Bloody ridiculous! This is an example of cut your nose off to spite your face.
The dropped curb or vehicle crossover doesn’t give a reserved parking space, but it does give access to the property across the foot way. People who have this are able to access their property AND to park or allow their guests to work across it, as they can control the access to the their own property.
Is this unfair? Yes, in the sense that people who have bigger houses have an unfair advantage over those with smaller, those with more cars have something unfair. Life is just unfair. Some people have more than others. The very nature of having off-road parking requires access from the public highway to it, which removes public parking. BUT, the key point is that NO-ONE is entitled to park on the public highway as a matter of right….so the loss of a space to this isn’t actually a loss, but any which do exist need to be seen as a gain. The Police and Highways agencies COULD deny public parking on the road to all. They don’t because it would be so hard to enforce and most public parking doesn’t do any harm, but they could if they so chose. Therefore, those losing out to dropped kerbs, are not actually losing out officially, as the highway wasn’t actually there as a common resource for parking anyway. It is this idea that something available for all has been commandeered by one person into private property, which is wrong. The highway remains the property of the highways agency. The person whose property is accessed from it, simply has access across the highway, which clearly cannot be achieved if other people park across it. That’s why they shouldn’t. The owner or their guests can do so because it doesn’t restrict access as the owner can move the car blocking access.

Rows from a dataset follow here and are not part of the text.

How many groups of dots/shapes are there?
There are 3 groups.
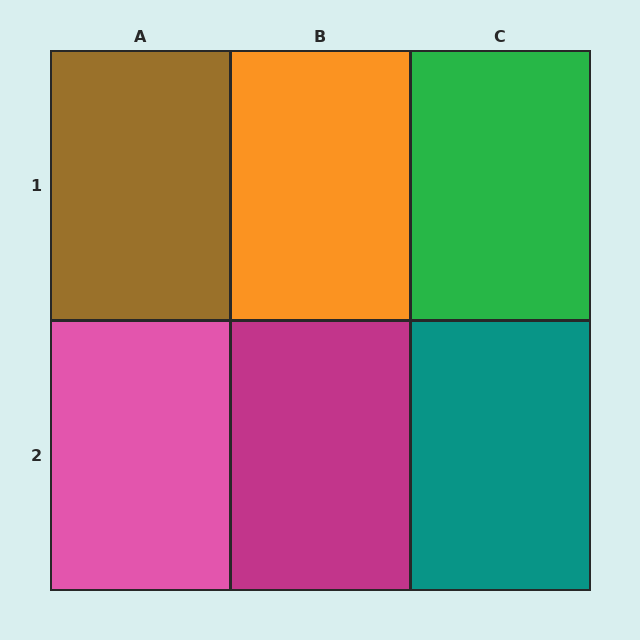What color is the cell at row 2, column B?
Magenta.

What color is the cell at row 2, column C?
Teal.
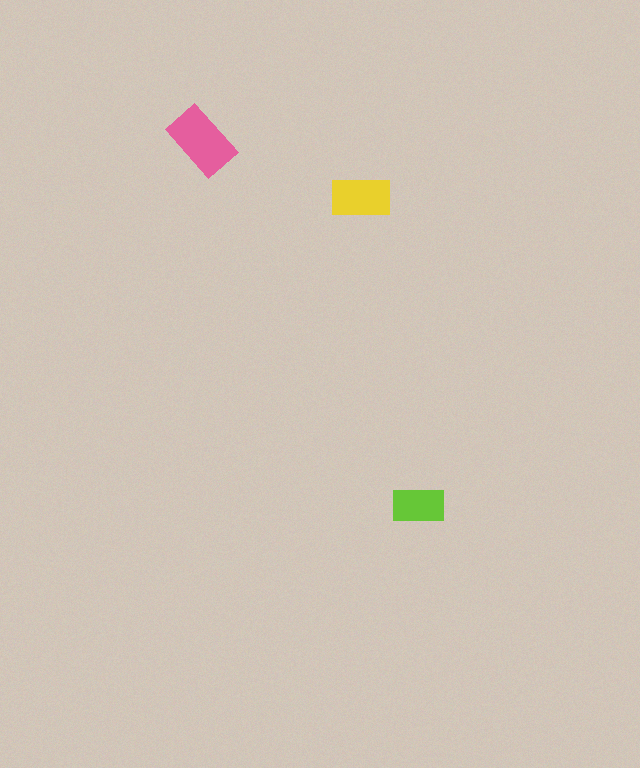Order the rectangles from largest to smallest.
the pink one, the yellow one, the lime one.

People also get muddled with what the law says and what the police will do. The Highway Code says people shouldn’t park across dropped curbs but not that they must not. In some areas the Police will respond to a blocked curb reported by the property owner with a ticket. In a few areas they will tow. In many areas they refer to Highways and ask them to ticket. In some areas they are too stretched to do anything.

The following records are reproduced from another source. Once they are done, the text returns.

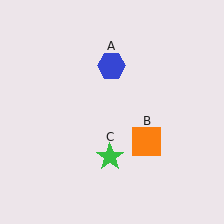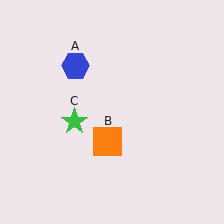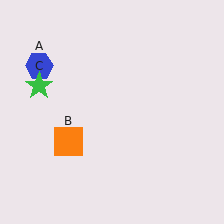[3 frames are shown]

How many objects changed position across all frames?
3 objects changed position: blue hexagon (object A), orange square (object B), green star (object C).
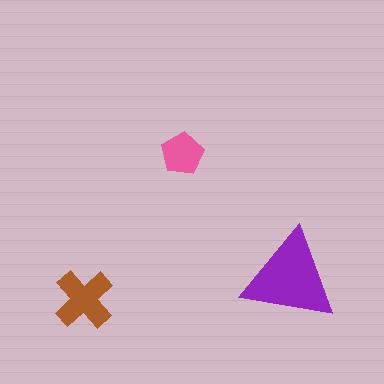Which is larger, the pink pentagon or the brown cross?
The brown cross.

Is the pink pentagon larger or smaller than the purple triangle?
Smaller.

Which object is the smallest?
The pink pentagon.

The vast majority if people understand you don’t park across a dropped curb and go off an.d leave your car there, meaning the owner cannot access their drive or worse, get off their drive. Only very odd people are insistent that they can and will do this because the Highway Code says should not, not must not, or because they think it’s unfair that the owner can do it and they cannot, so therefore have some kind of desire to make a point (although quite what they hope to achieve is unclear). Everyone else parks on their own drive, across their own drive or takes their chances on a first-come-first-served basis with the highway parking that the highways agencies and councils haven’t chosen to make permit only parking or face other restrictions. In some places, people can get lots of public road parking and in other areas none. It’s just life in terms of inequality and the highways agency doesn’t have a remit if trying to promote equality of access to parking.